Uma comissão de professores e funcionários até começou a preparar uma série de eventos para as comemorações, como uma grande exposição no Museu Histórico Padre Carlos Weiss - que é administrado pela UEL - e que duraria cerca de um ano. Seria o prazo necessário para que cada um dos centros mostrasse seus principais trabalhos. Com a greve, a exposição ficará para o ano que vem. A paralisação também vai privar o aniversário das tão elogiadas apresentações da Orquestra Sinfônica e dos corais da universidade.
''Estamos tristes porque não podemos comemorar na data do aniversário. Mas a grande festa vai ficar para a posse do novo reitor'', diz Pedro Gordan. As inscrições para os interessados em ocupar o cargo serão em março, o primeiro turno da votação no final de abril e o segundo, se houver necessidade, no início de maio. A posse está marcada para 10 de junho.

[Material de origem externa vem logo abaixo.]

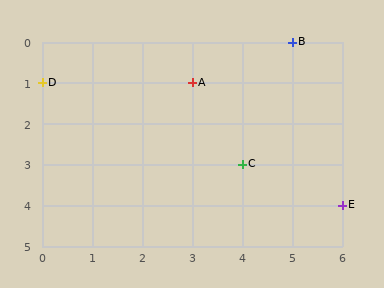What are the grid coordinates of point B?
Point B is at grid coordinates (5, 0).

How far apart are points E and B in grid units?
Points E and B are 1 column and 4 rows apart (about 4.1 grid units diagonally).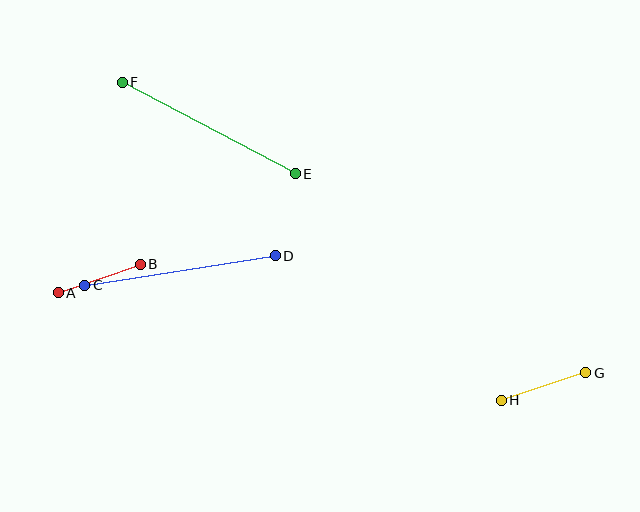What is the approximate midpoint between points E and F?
The midpoint is at approximately (209, 128) pixels.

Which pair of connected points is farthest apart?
Points E and F are farthest apart.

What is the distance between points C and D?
The distance is approximately 192 pixels.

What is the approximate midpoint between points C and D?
The midpoint is at approximately (180, 271) pixels.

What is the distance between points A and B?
The distance is approximately 87 pixels.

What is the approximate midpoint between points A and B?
The midpoint is at approximately (99, 278) pixels.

Pedro Gordan fala em mudanças de rumo na maior universidade estadual do Paraná e avisa: ''Não há mudanças sem dor.'' São alterações de ordem administrativa, gerencial e educacional. O desafio é buscar a ''verdadeira autonomia'', afirma o reitor. ''Precisamos fazer parcerias, aumentar os recursos dentro da universidade, gerar e gerir recursos independentes do Estado.''
Ele considera que esse será o grande desafio do próximo reitor, já que para alcançá-lo vai ser preciso optar por um modelo administrativo mais horizontal que vertical, diminuindo o número de cargos gerenciais e aumentando os funcionais. Para gerar recursos, na opinião de Gordan, é necessário ampliar prestação de serviços, número de cursos e de atividades. ''Nós estamos tentando mostrar caminhos que podem ser seguidos'', explica.
Outra proposta é tornar a UEL mais próxima ainda da comunidade, preocupada com a multidisciplinaridade para que os profissionais formados por ela possam resolver os problemas da comunidade. ''Um arquiteto também precisa ter noções de história, de sociologia'', exemplifica.
Para Pedro Gordan, mantendo a mesma postura a UEL não conseguirá competir com universidades particulares que já estão funcionando em Londrina e com aquelas que estão para ser implantadas. ''Se continuar como está, em breve, ela será a segunda universidade da cidade'', prevê. ''As particulares têm mais habilidade gerencial e administrativa.''
Libertar-se do Estado é outra condição importante para melhor aproveitamento do potencial dos professores e funcionários. ''O problema é que a estrutura administrativa é ruim, é muito lenta'', reclama. Uma evidência do mau aproveitamento está na comparação entre o gasto anual de recursos próprios com pesquisa, que é de R$ 40 mil, e com gasolina, R$ 70 mil. ''Não é o custo com gasolina que é grande. A pesquisa que está pouca'', afirma Gordan.
Bons exemplos de gerenciamento, segundo ele, estão nas universidades públicas paulistas, especialmente a Universidade Estadual de Campinas (Unicamp). Cita também como modelo a Universidade Federal do Rio Grande do Sul.